“There’s something about the Southland in the springtime.” — The Indigo Girls
Our winter has been blessedly uneventful but still, bring on spring, right? Here are a few garden getaways to get you ready for the season.
Atlanta Botanical Garden-Gainesville. 1911 Sweetbay Drive, Gainesville. 10 a.m.-5 p.m. Tuesdays-Sundays (November-March) and 9 a.m.-6 p.m. Tuesdays-Sundays (April-October). Admission is $8 for adults, $5 for children 3-12 and free for children younger than 3 and for members. 404-888-4760, atlantabg.org/visit/gainesville.
You’re probably familiar with the Atlanta Botanical Garden’s main location, but consider trekking north to check out the satellite operation in Gainesville. The property features a visitor center, a model train garden, an amphitheater and a conservation nursery where endangered plants are propagated.
Special events coming up this spring include an installation by artist Patrick Dougherty, who creates botanical sculptures from wood, branches and twigs harvested on site. You can watch him at work from March 23 through April 8. The opening date of his “stickwork” exhibition titled “Woven Whimsy” will be April 9. Atlanta Botanical Garden members at the Contributing level ($195) are invited to a preview presentation and dinner from 6-8:30 p.m. April 6.
“I wandered lonely as a cloud, that floats on high o’er vales and hills, when all at once I saw a crowd, a host, of golden daffodils.” — William Wordsworth
Gibbs Gardens. 1987 Gibbs Drive, Ball Ground. Spring hours are 9 a.m.-5 p.m. Tuesdays-Sundays. Admission is $20 for adults, $18 for seniors 65 and older, $10 for children 6-17, free for children 5 and younger and $16 per person in groups of 10 or more. 770-893-1881, gibbsgardens.com.
Is there a happier spring flower than a daffodil? And if you’re going to take a daffodil road trip, shouldn’t there be 20 million blooms involved? Gibbs Gardens, a paradise of nearly 300 acres created by renowned landscape architect Jim Gibbs, is your daffodil destination this spring. More than 100 different varieties in a wide color scale are blooming now through mid-April.

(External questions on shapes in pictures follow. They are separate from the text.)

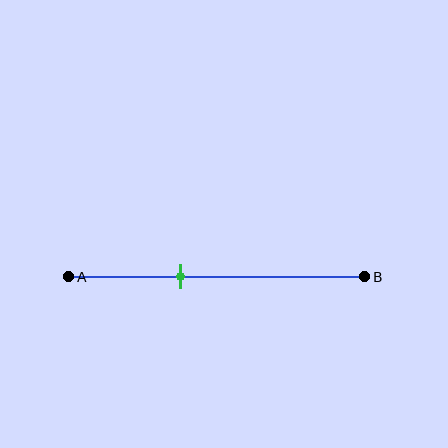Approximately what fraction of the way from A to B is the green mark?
The green mark is approximately 40% of the way from A to B.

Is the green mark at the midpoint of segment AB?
No, the mark is at about 40% from A, not at the 50% midpoint.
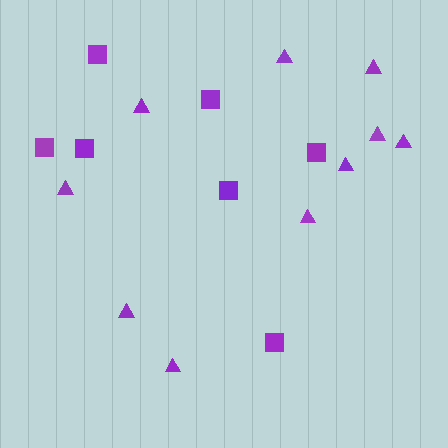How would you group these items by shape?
There are 2 groups: one group of triangles (10) and one group of squares (7).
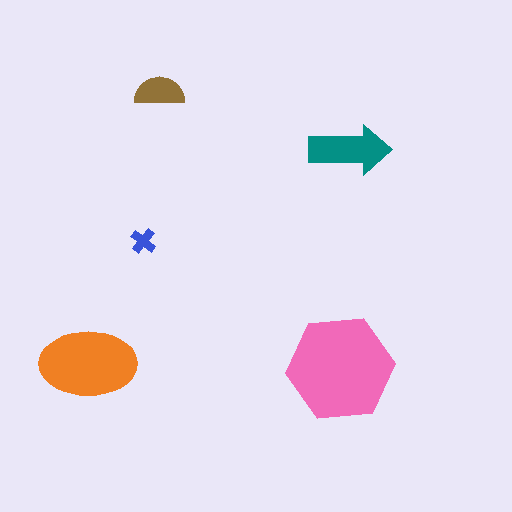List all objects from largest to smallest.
The pink hexagon, the orange ellipse, the teal arrow, the brown semicircle, the blue cross.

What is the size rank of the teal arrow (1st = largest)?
3rd.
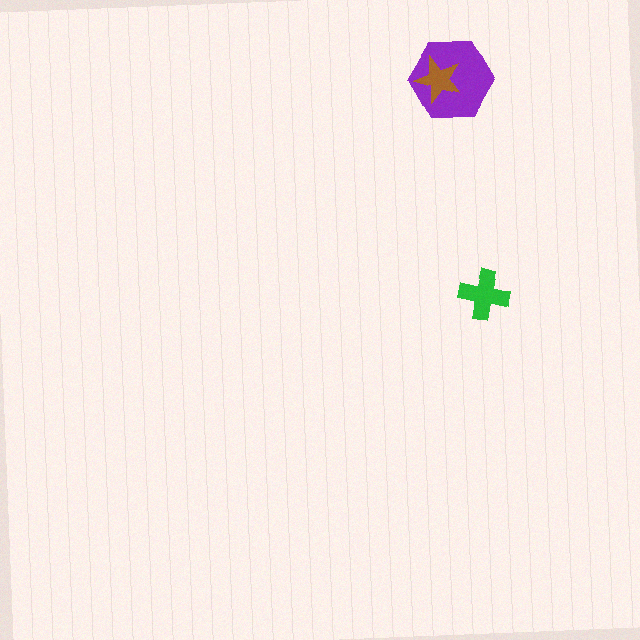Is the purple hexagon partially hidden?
Yes, it is partially covered by another shape.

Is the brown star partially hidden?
No, no other shape covers it.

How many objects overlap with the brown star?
1 object overlaps with the brown star.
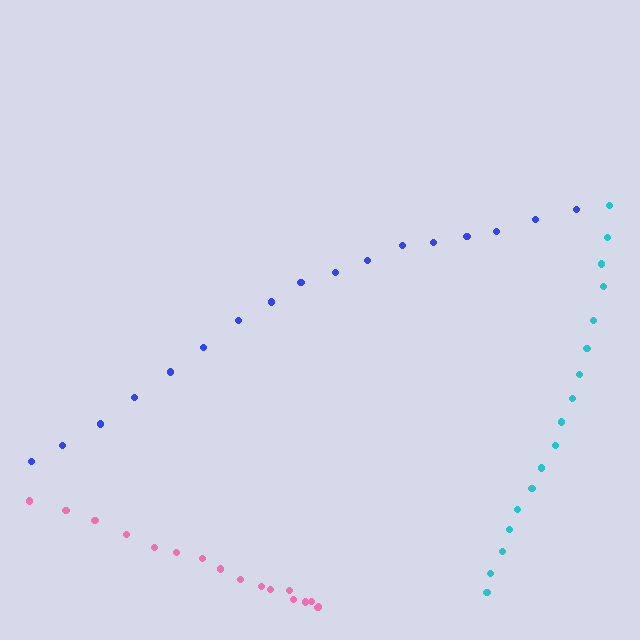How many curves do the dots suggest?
There are 3 distinct paths.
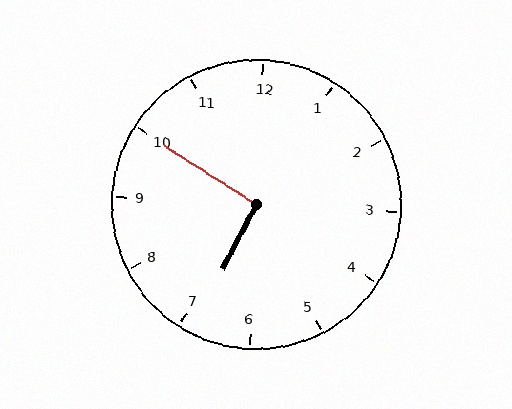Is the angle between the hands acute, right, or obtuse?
It is obtuse, close to a right angle.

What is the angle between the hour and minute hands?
Approximately 95 degrees.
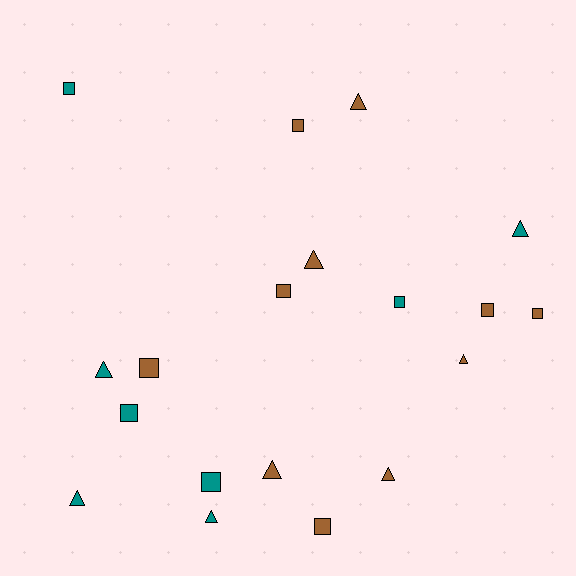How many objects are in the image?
There are 19 objects.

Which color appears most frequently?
Brown, with 11 objects.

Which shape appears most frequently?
Square, with 10 objects.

Special events planned this spring include a Q&A and book signing by Walter Reeves, whose “Lawn and Garden” show airs from 6-9 a.m. Saturdays on News 95.5 and AM 750 WSB and whose column appears in The Atlanta Journal-Constitution’s Living section on Thursdays. The event is scheduled for 11 a.m.-12:30 p.m. April 21.
“If you look the right way, you can see that the whole world is a garden.” — Frances Hodgson Burnett, “The Secret Garden”
Looking for inspiration or just a fun afternoon? Consider one of these area garden tours.
The Druid Hills Tour of Homes and Gardens is 1-5 p.m. April 22 and 10 a.m.-5 p.m April 23-24. Tickets are $25 each or $20 each for groups of six or more. Volunteer for a four-hour shift during the tour and attend for free. The Makers Market, featuring items from artists, farmers and artisans for purchase, is 10 a.m.-8 p.m. April 23 at Slice & Pint, 1593 N. Decatur Road N.E., Atlanta. druidhillstour.org.
Through the Garden Gate, the annual Cobb Master Gardener volunteers tour, is 10 a.m.-5 p.m. May 7. Tickets are $15 in advance and $20 the day of the tour. The garden fair and plant sale are from 10 a.m.-4 p.m. April 22-23 at Jim Miller Park, 2245 Callaway Road S.W., Marietta. Admission is free. cobbmastergardeners.com/garden-tour-2/.
The Gardens for Connoisseurs Tour, which showcases 12 private gardens in Atlanta, is from 10 a.m.-5 p.m. May 9-10. Ticket are $25 in advance ($20 for members) and $30 the day of the tour. Information: atlantabg.org/events-classes/events/gardens-connoisseurs-tour.